Dollar Cost Averaging and the Investor

November 3rd, 2007

By: Stephen Bishop Jr. 

What is Dollar Cost Averaging?  A few have heard of it, however most have not.  When investing your hard earned money, dollar cost averaging is something you might want to consider.  So listen up! To explain dollar cost averaging to the every day consumer I will give a brief example:

Rather than investing your $1000 all at one time, in a stock for example, consider two things:

Let’s say you decide to invest your $1000 in equal amounts over the course of one year.  So you decide to invest $250 quarterly, for one year.  That is; $250 every three months for 12 months.  By doing this, you are more likely to purchase more shares at low prices rather than high prices.  Simply put, you are trying to protect yourself from a downturn in the market that may occur shortly after your investment.

It is important to point out that the market does have a positive average rate of return.  So by reducing your risk of a quick loss you may also be sacrificing return.  While there are many people both for and against this technique, it is always something to consider when investing your money.
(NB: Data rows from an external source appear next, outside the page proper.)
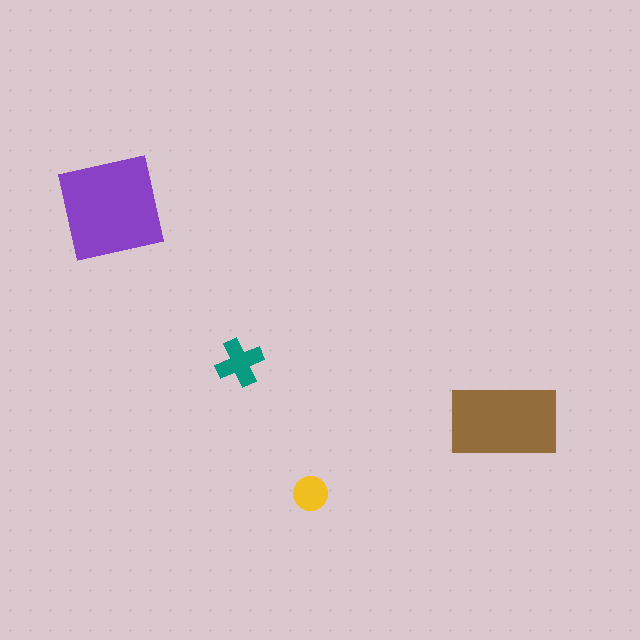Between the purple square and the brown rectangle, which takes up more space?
The purple square.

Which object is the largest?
The purple square.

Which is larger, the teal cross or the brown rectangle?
The brown rectangle.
One Response to “Dollar Cost Averaging and the Investor”

  1. Robert Tutsky Says:

    Stocks are always in flux, sometimes they’re up, sometimes down. What I would do with $1000 using the dollar cost averaging is invest, say, $30 per month in a favorite stock and do it every month without fail. The idea is when the stock is down you receive more shares, when the stock is up you get fewer shares but the shares are worth more. Over time you’ll realize a positive return on your money. That is how dollar cost averaging will work for you.